Pessoas, porque nada se faz sem que elas estejam engajadas na mudança; Processos, que são uma sequência de etapas para atingir um objetivo e Plataformas (ou tecnologias), que são as ferramentas para colocar os processos em execução.


Voltando um pouco no tempo, lá em 2017, fui convidado por um grande amigo a contribuir com a captação de recursos de uma Fundação bem tradicional na cidade de Vitória/ES.


Essa instituição já existia há 34 anos na época e fazia e faz um belo trabalho na região, fazendo o atendimento diário de 130 crianças e adolescentes no sistema de contraturno escolar. A Fundação Beneficente Praia do Canto, como é conhecida, oferta oficinas das mais diversas, como esporte, musicalização, cidadania e muitas outras, além de distribuir 2 refeições diárias para cada pessoa beneficiada e apoio para sua respectiva família.


Naquela ocasião eu sugeri que, antes de iniciarmos a captação de recursos, pudéssemos aprimorar algumas coisas antes para, inclusive, facilitar a prestação de contas dos recursos recebidos. 


Como por exemplo, elaborar um novo website para ajudar na captação online, até mesmo de pessoas no exterior, melhorar a arrumação dos arquivos internos e os backups dos mesmos, dentre outros.


Como curioso que sou, busquei muito na internet soluções e programas que apoiassem o terceiro setor, foi quando me deparei com o programa para ONGs que o Google possui. Depois de conhecer mais a fundo como a organização poderia se beneficiar disso, passamos a implementar a família de aplicativos do Google, o Workspace (antigo Gsuite). A plataforma do Google passou a ser a base do trabalho da Fundação, ou seja, era ali que passamos a armazenar os documentos, pois os backups eram automáticos, o compartilhamento era mais prático e eliminamos a questão de uso de software pirata, como por exemplo o Microsoft Office.


Mas o mais impressionante disso tudo ainda estava por vir.


Anualmente essa organização fazia o cadastro das novas pessoas que passariam a ser atendidas naquele ano, bem como o recadastro daquelas que já estavam matriculadas. E antes de iniciar a transformação digital, muitos processos eram feitos utilizando papel, como no caso do período de cadastro anual, onde era preenchida uma ficha para cada criança e adolescente atendida pela instituição. Depois essa ficha iria compor uma pasta, que por sua vez ficaria armazenada em um armário de metal, daqueles bem antigos.

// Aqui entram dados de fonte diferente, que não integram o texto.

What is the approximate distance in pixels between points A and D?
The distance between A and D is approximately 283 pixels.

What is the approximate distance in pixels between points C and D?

Um dos grandes problemas disso era quando precisava tabular algum tipo de dado, como por exemplo conhecer qual era a escola mais frequentada, qual o percentual de cada faixa etária, sexo ou até mesmo se havia alí alguma criança e adolescente com restrição alimentar. Imagina passar o olho em mais de 100 fichas! Era algo que tomava muito tempo das pessoas que atuavam ali na operação do dia a dia dessa instituição.


Assim que já estávamos operando na plataforma do Google, tratamos de fazer esse cadastro através de um formulário online. Algo que para muitos é simples, principalmente na iniciativa privada, mas que ainda é pouco utilizado pelas organizações da sociedade civil.


Foi aí que algo "mágico" aconteceu! Ao final desse período de cadastro, essa Fundação já tinha pronto uma fotografia das pessoas que ela atendia e também de suas famílias, pois foi feito também um questionário socioeconômico delas, o que gerou muitas informações importantes que iriam até mudar a maneira da Fundação atuar.

Um fato curioso é que na época essa instituição presenteava no natal os seus atendidos com um par de calçados. Até isso apareceu no formulário digital e facilitou muito conhecer quais os tamanhos mais utilizados.

Outro ponto importante que saltou aos nossos olhos, foi o fato de que a maioria dos responsáveis pelas crianças e adolescentes estavam sem emprego. Isso foi crucial para que a organização buscasse oferecer cursos profissionalizantes para que isso pudesse contribuir para aumentar as chances de melhorar a renda das famílias.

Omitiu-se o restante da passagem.